Öğrenmeye, eleştiriye, değişmeye açıksak ve açık fikirliysek
en yakın hissettiğimiz insandan en uzak hissettiğimiz insana kadar herkesten,
her şeyden, her olaydan öğreniriz. Ama herkes bir şeylerin değişmesini isteyip,
bunun için çaba göstermezse ve işe kendini değiştirmekle başlamazsa yavaş yavaş
çürüme başlar. Her zaman duygularımızın, düşüncelerimizin farkında olup
olaylara ve akışa kendini kaptırmadan izlemek zor olsa da en azından bu konuda
güçlü hale gelebiliriz. Pratik yaptıkça, manipüle edilmeye biraz daha karşı
koyabiliriz.
Eşimin annesiyle hafta sonu yaptığımız telefon görüşmesinden
o kadar etkilendim ki… Karşı komşuları öldüğü için komşularının bahçesi uzun
süre bakımsız kalmış, komşularının çocukları önümüzdeki hafta sonu anneleri
öldükten sonra ilk defa evde biraz vakit geçirmek için yola çıkacaklarmış.
Onlar da sanki ev hiç sahipsiz kalmamış, sanki hala anneleri yaşıyormuş ve
hayat orada hiç durmamış gibi hissetmeleri ve daha fazla üzülmemeleri için
bahçeye yiyecek ve çiçek ekmişler, hatta bizim için kopardığı salatalığın bir
kısmını onlara ayırmış taze taze yemeleri için, tıpkı anneleri sağken onlar
için yaptığı gibi. Ne kadar ince ne kadar kalpten bir davranış… Kaldı mı böyle
insanlar diye geçiriyoruz ya çoğu zaman içimizden, evet kaldı, az sayıda da
değil üstelik… Sadece biraz daha cesarete, biraz daha görünür olmaya, biraz
daha güzel şeyleri paylaşmaya ihtiyacımız var, sonunda göreceğimiz şey iyi
kalplilerin sayısının ne kadar çok olduğu olacak.
Toplum dediğimiz ve toplum diye eleştirdiğimiz şey her zaman
bizdik, biz değişmedikçe kimse değişmeyecek.
Her karar, her yol, her seçim bizi biraz daha değiştiriyor.

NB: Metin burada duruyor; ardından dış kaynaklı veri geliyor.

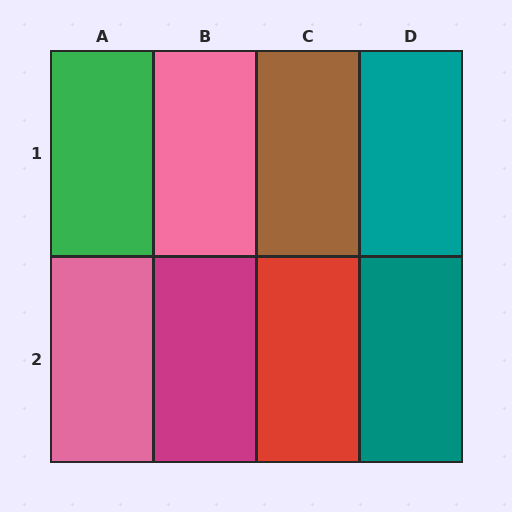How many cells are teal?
2 cells are teal.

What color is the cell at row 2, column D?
Teal.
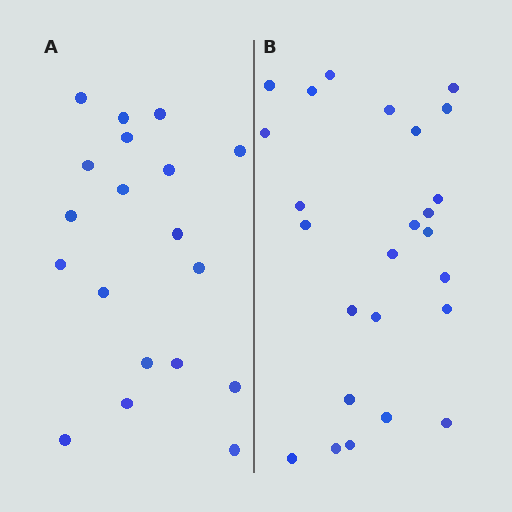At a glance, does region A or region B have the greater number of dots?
Region B (the right region) has more dots.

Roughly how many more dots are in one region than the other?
Region B has about 6 more dots than region A.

Tek başıma bu kararı verdiğimi düşünsem de eşimin, annemin, arkadaşlarımın,
yaşadığımın toplumun ve daha aklıma gelmeyen bir sürü kişinin beni
etkilemesiyle başlayacağım sosyoloji yüksek lisans serüveniyle kendime neler
katacağım, yaşadığım topluma ve etrafımdaki insanlara nasıl faydalarım olacak,
nasıl insanlarla tanışacağım ve birbirimizi nasıl etkileyeceğiz, neler
öğreneceğim ve en merak ettiğim şey olan yolun sonunda nasıl birine dönüşeceğim
ve ortaya nasıl bir Funda çıkacağı konusunda çok sabırsız ve heyecanlıyım. Annem,
eşim ve bazı arkadaşlarım her gün belli dozlarla bu heyecana maruz kalıyorlar. Gün
içinde dalgınlaştığımı gören birisi bana sadece “sosyoloji” dediğinde anında
modum yükseliyor ve neşelenmeye başlıyorum.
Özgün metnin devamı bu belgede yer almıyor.